I think superheroes in general as a cultural force are spent for now. Sure, there are still projects in the works - many of which were launched while superheroes were still booming - but it's mostly over. I think the idea of superheroes as a big deal in culture has entered its twilight time. Most of the TV series will end up cancelled and a lot more superhero projects in development are going to be killed and they won't vanish completely. We'll maybe only see a small handful of big budget comic book movies a year. Like, when one or two would hit the theaters a year in the 00s. Will capes get a second wind, a revival? Maybe, but it'll be a long time before that happens. Blame the market being oversaturated, to an unprecedented amount, that sucked a lot of the fun, the magic and the other things that made superheroes "super" out of the genre. Too many greedy pigs at the trough.
Younger readers prefer manga to superhero comics, the later superhero-wave cape movies started hummed along more on hype and spectacle, and the TV shows are either underperforming or getting axed. Most of those shows, especially the CW series, look cheap and junky, even by CW standards. It's been a bloodbath over there at the CW, a lot of shows that most people didn't know were on, or still on, getting gutted. And frankly, good riddance to most of them, recycled concepts redone by the most fumble-fingered hacks.

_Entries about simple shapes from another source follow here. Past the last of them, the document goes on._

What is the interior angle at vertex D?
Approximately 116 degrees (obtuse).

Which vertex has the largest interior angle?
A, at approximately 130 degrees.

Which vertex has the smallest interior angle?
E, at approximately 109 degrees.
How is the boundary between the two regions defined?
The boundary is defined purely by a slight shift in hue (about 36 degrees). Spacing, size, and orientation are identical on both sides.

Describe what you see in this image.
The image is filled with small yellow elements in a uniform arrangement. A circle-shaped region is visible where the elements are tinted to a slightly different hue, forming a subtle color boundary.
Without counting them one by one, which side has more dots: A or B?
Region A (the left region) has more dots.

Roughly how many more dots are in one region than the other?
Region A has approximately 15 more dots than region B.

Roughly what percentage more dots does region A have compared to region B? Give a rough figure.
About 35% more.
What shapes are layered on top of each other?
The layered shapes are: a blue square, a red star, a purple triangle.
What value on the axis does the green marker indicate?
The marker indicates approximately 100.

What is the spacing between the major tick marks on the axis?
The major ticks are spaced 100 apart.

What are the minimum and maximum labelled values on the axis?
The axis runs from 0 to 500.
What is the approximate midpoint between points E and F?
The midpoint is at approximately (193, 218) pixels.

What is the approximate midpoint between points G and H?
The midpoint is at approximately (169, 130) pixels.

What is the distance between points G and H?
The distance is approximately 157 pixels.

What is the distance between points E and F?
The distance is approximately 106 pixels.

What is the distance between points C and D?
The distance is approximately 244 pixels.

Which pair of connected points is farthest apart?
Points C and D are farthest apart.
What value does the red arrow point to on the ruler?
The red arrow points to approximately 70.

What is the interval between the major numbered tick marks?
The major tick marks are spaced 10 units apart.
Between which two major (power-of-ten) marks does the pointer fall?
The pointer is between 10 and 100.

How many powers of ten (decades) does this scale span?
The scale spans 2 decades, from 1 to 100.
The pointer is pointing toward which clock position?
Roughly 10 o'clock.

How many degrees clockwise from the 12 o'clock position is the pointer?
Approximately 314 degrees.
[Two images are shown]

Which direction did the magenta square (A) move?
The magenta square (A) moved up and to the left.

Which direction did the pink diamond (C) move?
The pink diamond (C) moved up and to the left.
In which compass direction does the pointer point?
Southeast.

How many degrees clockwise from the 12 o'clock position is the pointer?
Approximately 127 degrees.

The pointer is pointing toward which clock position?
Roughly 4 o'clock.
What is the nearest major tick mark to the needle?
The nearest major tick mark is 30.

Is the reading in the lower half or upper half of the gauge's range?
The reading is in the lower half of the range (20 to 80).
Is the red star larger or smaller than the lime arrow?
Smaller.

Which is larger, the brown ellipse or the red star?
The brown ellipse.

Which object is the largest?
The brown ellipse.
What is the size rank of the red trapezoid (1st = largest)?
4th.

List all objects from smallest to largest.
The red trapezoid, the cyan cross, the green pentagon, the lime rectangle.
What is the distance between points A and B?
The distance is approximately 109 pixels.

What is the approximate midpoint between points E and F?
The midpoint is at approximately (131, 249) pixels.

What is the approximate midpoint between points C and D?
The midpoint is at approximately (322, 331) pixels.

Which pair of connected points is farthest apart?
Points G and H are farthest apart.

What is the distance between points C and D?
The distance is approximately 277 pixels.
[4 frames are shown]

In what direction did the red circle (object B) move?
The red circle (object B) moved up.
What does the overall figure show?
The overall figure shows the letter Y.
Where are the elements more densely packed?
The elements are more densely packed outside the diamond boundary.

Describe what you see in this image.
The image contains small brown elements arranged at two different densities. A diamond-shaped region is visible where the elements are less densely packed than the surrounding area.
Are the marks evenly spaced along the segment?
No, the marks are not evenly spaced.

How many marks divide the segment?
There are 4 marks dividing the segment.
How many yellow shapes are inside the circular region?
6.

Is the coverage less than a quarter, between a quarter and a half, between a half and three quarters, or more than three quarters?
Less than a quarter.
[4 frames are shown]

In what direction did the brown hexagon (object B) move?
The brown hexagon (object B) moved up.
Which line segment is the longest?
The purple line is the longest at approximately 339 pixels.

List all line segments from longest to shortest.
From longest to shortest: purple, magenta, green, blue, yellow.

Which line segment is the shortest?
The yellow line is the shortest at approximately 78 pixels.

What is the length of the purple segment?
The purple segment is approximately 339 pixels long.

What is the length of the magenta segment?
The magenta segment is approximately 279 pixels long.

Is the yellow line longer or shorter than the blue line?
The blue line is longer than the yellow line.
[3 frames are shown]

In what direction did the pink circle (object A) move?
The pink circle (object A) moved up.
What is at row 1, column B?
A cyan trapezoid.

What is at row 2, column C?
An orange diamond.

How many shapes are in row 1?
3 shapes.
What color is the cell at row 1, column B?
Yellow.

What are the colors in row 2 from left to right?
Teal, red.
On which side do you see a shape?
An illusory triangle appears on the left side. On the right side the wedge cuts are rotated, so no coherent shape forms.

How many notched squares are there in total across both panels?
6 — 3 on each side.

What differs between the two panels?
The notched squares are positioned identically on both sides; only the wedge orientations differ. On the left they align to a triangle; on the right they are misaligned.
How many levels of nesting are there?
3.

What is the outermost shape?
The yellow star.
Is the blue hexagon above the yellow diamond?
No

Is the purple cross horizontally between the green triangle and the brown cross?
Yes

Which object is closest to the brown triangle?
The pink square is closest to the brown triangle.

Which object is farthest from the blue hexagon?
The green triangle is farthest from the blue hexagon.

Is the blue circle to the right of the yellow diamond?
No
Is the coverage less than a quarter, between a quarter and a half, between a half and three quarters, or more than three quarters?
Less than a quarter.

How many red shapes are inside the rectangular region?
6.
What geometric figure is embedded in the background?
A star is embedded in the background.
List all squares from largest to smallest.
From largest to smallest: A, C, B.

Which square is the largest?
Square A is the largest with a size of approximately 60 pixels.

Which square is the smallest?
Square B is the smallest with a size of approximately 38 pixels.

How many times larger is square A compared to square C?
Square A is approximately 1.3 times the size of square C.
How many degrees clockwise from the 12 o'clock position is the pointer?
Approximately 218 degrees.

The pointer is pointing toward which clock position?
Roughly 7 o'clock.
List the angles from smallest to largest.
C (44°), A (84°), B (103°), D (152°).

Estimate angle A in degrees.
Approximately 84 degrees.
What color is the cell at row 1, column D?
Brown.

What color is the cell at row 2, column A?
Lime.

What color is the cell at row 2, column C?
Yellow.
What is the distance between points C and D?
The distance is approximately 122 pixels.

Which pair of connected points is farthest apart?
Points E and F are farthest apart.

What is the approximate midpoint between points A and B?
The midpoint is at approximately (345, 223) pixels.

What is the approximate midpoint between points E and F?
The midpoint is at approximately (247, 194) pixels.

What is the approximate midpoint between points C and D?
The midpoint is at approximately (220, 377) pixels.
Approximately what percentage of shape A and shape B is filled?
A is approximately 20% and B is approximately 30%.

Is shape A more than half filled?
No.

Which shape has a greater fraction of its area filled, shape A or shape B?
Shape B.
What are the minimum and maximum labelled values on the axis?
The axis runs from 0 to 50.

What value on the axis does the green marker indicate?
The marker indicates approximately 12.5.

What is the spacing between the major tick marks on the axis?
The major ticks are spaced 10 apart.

The "wokeness" was not a cause of this, more of a sign of the decline as hucksters and snake-oil sellers and maybe some unhinged true believers too slithered their way into the business and meat headed executives at the publishers and studios were led to believe that woke was the wave of the future and they needed to catch it. People at the Big Two assured themselves and others that forced diversity, girlbossery, and swapping races and genders of characters and jamming in political rants would sell so many comics they'd have to set up new tree farms just to provide for all the paper they'd need to meet the demand. It would result in reaching new demographics, the clueless people were told, and told themselves. All it did was allow a lot of talentless hacks and toxic people to secure employment for a while, people who thought alienating the actual audience who pay money for comics and movies, etc. was a sound marketing tactic.